A Token is a str with metadata, you can see the results when you run this code.
from lark import Lark
from lark.indenter import Indenter
from lark import Transformer, v_args
grammar = """
?start: expr
| statement* -> statements // ADDED
?expr: STRING -> string
?statement: "print" "(" expr ")" ";" -> print_statement
%import common.ESCAPED_STRING -> STRING
%declare _INDENT _DEDENT
%import common.WS_INLINE
%ignore WS_INLINE
%import common.NEWLINE -> _NL
%ignore _NL
"""
class MainIndenter(Indenter):
NL_type = '_NL'
OPEN_PAREN_types = ['LPAR', 'LBRACE']
CLOSE_PAREN_types = ['RPAR', 'RBRACE']
INDENT_TYPE = '_INDENT'
DEDENT_type = '_DEDENT'
tab_len = 8
class MainTransformer(Transformer):
# string = str # REMOVED
def string(self,value): # ADDED
print( f"string {value=}" )
res = value[0] # this seems like quite a common thing to do for a unary thing like string - return value[0]
print( f"string returning {res}" )
return res
def print_statement(self, value):
print( f"print_statement {value=}" )
# value = str(value).strip('"')
res = value[0] # this seems like quite a common thing to do for a unary thing like print - return value[0]

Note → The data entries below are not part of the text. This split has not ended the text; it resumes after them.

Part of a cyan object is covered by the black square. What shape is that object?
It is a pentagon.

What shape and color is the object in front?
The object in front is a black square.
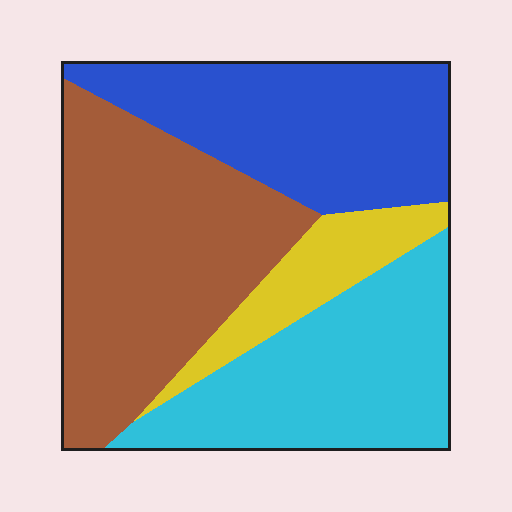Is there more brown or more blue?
Brown.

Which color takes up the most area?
Brown, at roughly 35%.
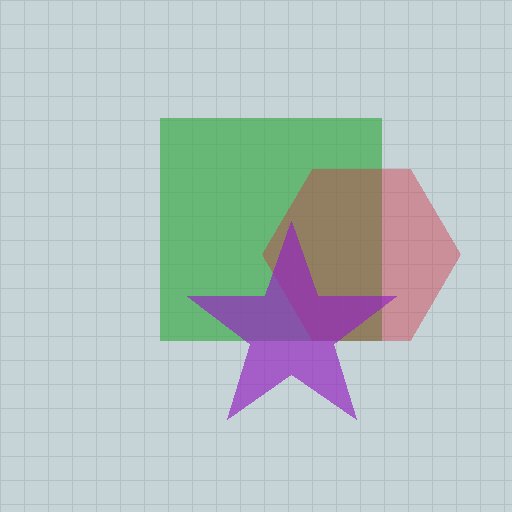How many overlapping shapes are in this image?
There are 3 overlapping shapes in the image.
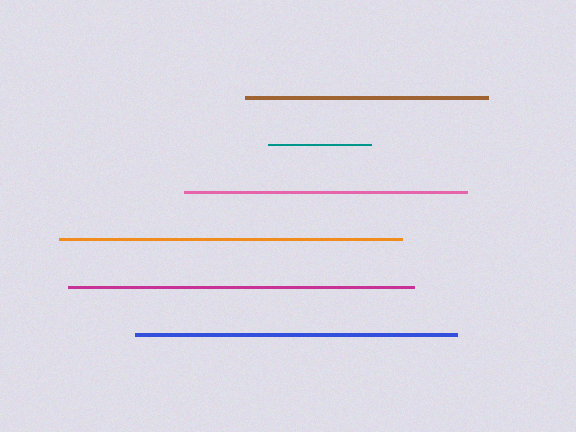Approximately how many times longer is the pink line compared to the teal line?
The pink line is approximately 2.7 times the length of the teal line.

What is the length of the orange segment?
The orange segment is approximately 343 pixels long.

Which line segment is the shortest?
The teal line is the shortest at approximately 103 pixels.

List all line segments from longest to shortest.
From longest to shortest: magenta, orange and blue (about equal), pink, brown, teal.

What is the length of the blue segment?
The blue segment is approximately 322 pixels long.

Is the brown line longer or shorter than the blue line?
The blue line is longer than the brown line.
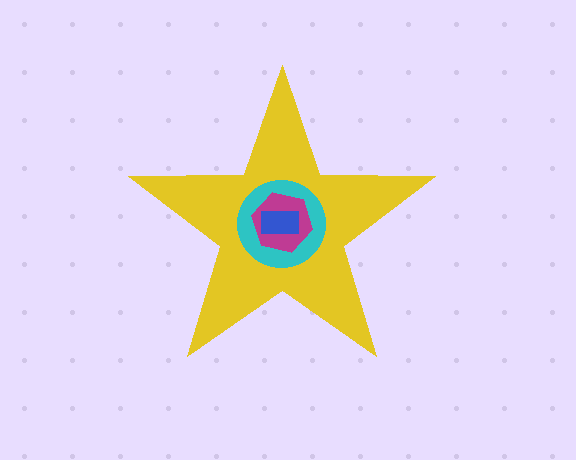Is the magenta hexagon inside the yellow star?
Yes.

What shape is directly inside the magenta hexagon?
The blue rectangle.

print( f"print_statement returning {res}" )
return res
def statements(self,value): # ADDED
print( f"statements {value=}" )
for i,v in enumerate(value):
print( f" {i=} {v=}" )
return value
parser = Lark(grammar, parser="lalr", transformer=MainTransformer(), postlex=MainIndenter())
main_parser = parser.parse
hiho_input_str = '''
print("HI");
print("HO");
print("HI");
print("HO");
'''
hihoresult = main_parser(hiho_input_str)
print( "hiho result=")
for i,hiho in enumerate(hihoresult):
print(f" {i} {hiho}")
print()
hi_input_str = '''
print("HI");
'''
print("Hi result=",main_parser(hi_input_str))
Results:
string value=[Token('STRING', '"HI"')]
string returning "HI"
print_statement value=[Token('STRING', '"HI"')]

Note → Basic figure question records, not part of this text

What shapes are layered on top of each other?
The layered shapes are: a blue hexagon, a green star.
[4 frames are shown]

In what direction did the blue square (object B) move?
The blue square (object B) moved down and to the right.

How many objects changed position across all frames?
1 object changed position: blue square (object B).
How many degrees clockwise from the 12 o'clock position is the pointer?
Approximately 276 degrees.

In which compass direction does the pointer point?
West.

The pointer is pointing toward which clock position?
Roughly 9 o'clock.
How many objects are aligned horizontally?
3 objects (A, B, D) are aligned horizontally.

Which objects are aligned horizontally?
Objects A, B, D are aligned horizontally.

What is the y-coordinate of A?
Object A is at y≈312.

print_statement returning "HI"
string value=[Token('STRING', '"HO"')]
string returning "HO"
print_statement value=[Token('STRING', '"HO"')]

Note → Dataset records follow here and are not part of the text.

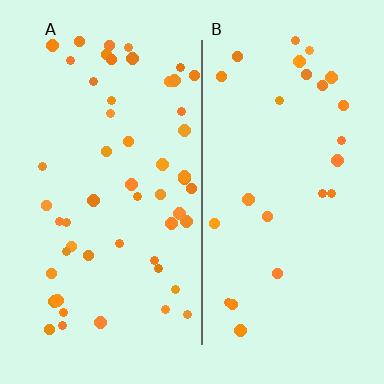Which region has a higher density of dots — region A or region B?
A (the left).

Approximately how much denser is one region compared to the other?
Approximately 2.1× — region A over region B.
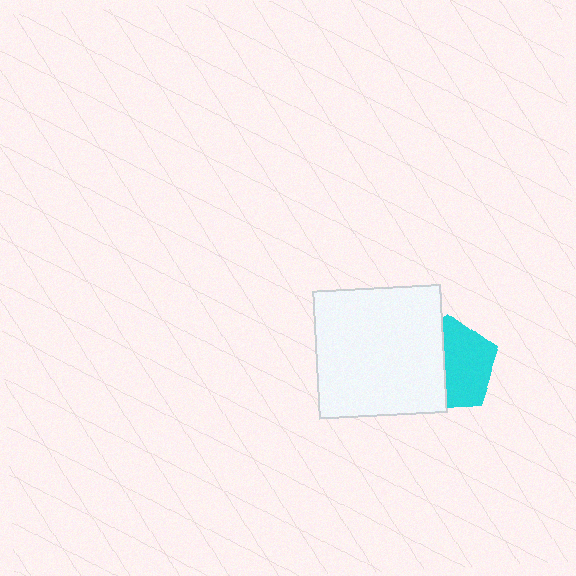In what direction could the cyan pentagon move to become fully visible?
The cyan pentagon could move right. That would shift it out from behind the white square entirely.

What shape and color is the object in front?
The object in front is a white square.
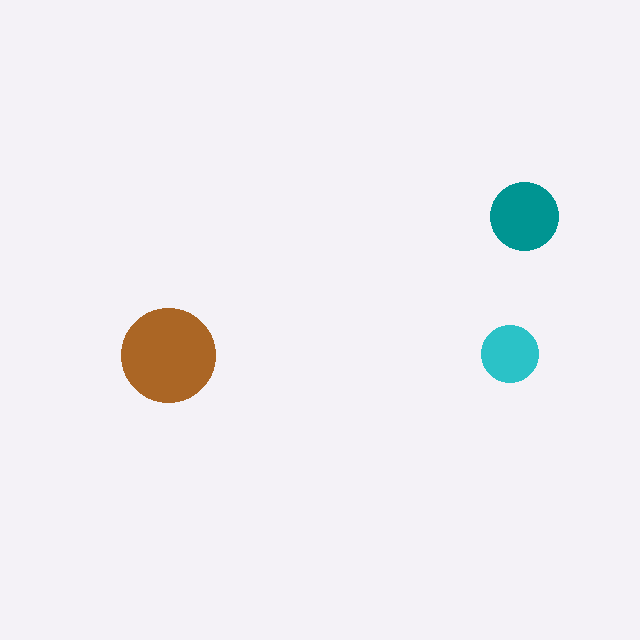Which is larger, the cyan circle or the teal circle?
The teal one.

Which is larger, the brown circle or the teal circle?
The brown one.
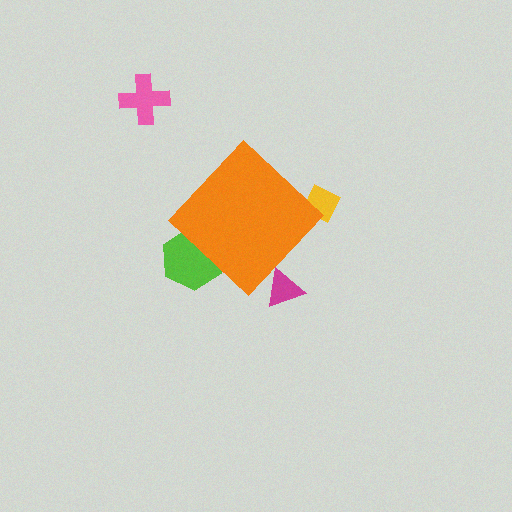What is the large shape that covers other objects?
An orange diamond.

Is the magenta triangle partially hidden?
No, the magenta triangle is fully visible.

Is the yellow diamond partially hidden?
Yes, the yellow diamond is partially hidden behind the orange diamond.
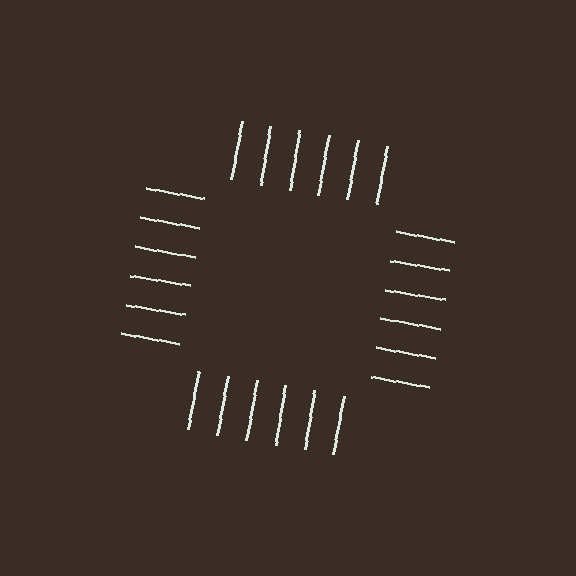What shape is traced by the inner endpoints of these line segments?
An illusory square — the line segments terminate on its edges but no continuous stroke is drawn.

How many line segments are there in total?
24 — 6 along each of the 4 edges.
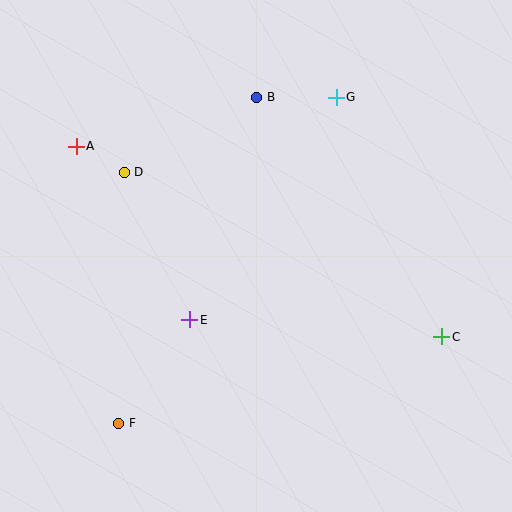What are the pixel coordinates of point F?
Point F is at (119, 423).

print_statement returning "HO"
string value=[Token('STRING', '"HI"')]
string returning "HI"
print_statement value=[Token('STRING', '"HI"')]
print_statement returning "HI"
string value=[Token('STRING', '"HO"')]
string returning "HO"
print_statement value=[Token('STRING', '"HO"')]
print_statement returning "HO"
statements value=[Token('STRING', '"HI"'), Token('STRING', '"HO"'), Token('STRING', '"HI"'), Token('STRING', '"HO"')]
i=0 v=Token('STRING', '"HI"')
i=1 v=Token('STRING', '"HO"')
i=2 v=Token('STRING', '"HI"')
i=3 v=Token('STRING', '"HO"')
hiho result=
0 "HI"
1 "HO"
2 "HI"
3 "HO"
string value=[Token('STRING', '"HI"')]
string returning "HI"
print_statement value=[Token('STRING', '"HI"')]
print_statement returning "HI"
statements value=[Token('STRING', '"HI"')]
i=0 v=Token('STRING', '"HI"')
Hi result= [Token('STRING', '"HI"')]
If you might want to change what a string returns, do it first because that change ripples up through the items in the transformer.